Le temps, qui a traité avec rigueur quelques-uns d’entre eux, a fait, on doit le croire, justice au plus grand nombre. Le temps, disait Eschyle, ne respecte point ce qui se fait sans lui, et vous avez appris d’Horace, ce grand maître dans un art, connu avant lui du seul Catulle et assez généralement ignoré de son temps, dans l’art, professé depuis par Boileau, de faire difficilement des vers faciles ; vous savez par ses chagrines ou malignes confidences, bien des fois répétées, qu’on se piquait alors à Rome d’inspiration soudaine, de composition précipitée, qu’on redoutait, qu’on dédaignait le lent travail de la lime, qu’on eût rougi de corriger, peut-être de relire, qu’on se fût cru sacrilége en revenant sur des vers dictés apparemment par Apollon.

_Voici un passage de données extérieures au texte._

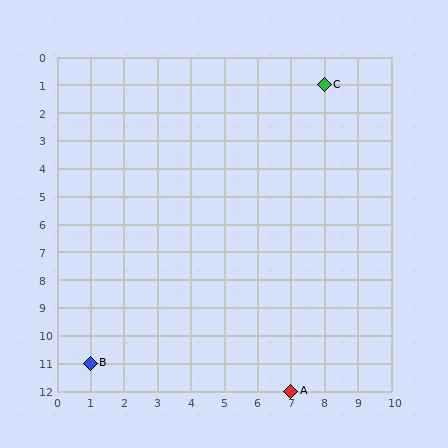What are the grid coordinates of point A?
Point A is at grid coordinates (7, 12).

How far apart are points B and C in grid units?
Points B and C are 7 columns and 10 rows apart (about 12.2 grid units diagonally).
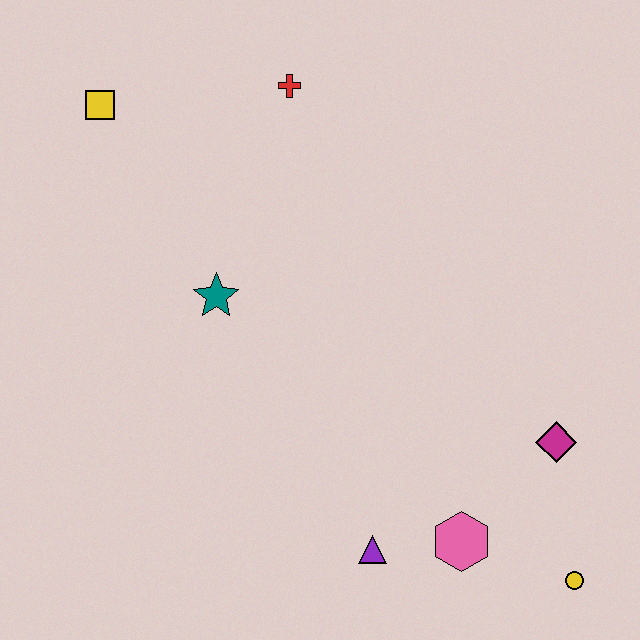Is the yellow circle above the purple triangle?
No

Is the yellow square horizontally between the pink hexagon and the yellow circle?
No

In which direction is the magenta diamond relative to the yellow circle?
The magenta diamond is above the yellow circle.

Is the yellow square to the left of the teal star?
Yes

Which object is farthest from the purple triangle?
The yellow square is farthest from the purple triangle.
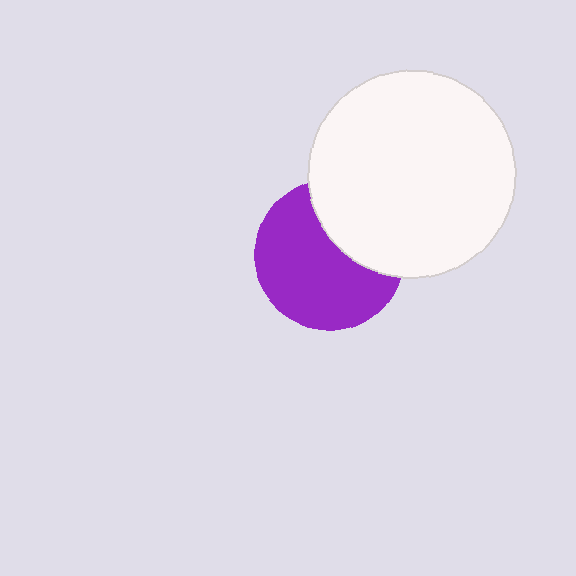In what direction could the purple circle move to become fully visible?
The purple circle could move toward the lower-left. That would shift it out from behind the white circle entirely.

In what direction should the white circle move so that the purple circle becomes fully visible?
The white circle should move toward the upper-right. That is the shortest direction to clear the overlap and leave the purple circle fully visible.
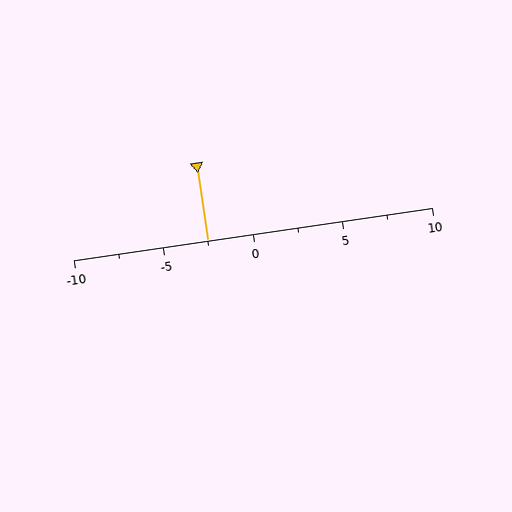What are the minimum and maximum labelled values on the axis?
The axis runs from -10 to 10.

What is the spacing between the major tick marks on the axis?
The major ticks are spaced 5 apart.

De là des surprises d’un jour, des succès sans lendemain, de brillantes, mais périssables ébauches dont s’amusait un moment l’oisiveté romaine et puis qu’elle abandonnait, faites pour durer ce que duraient ces couronnes des festins que nous peint Properce, se séchant sur le front des convives et parsemant de leurs débris les coupes encore pleines.

Ac veluti folia arentes liquere corollas,
Quæ passim calathis strata natare vides
[2].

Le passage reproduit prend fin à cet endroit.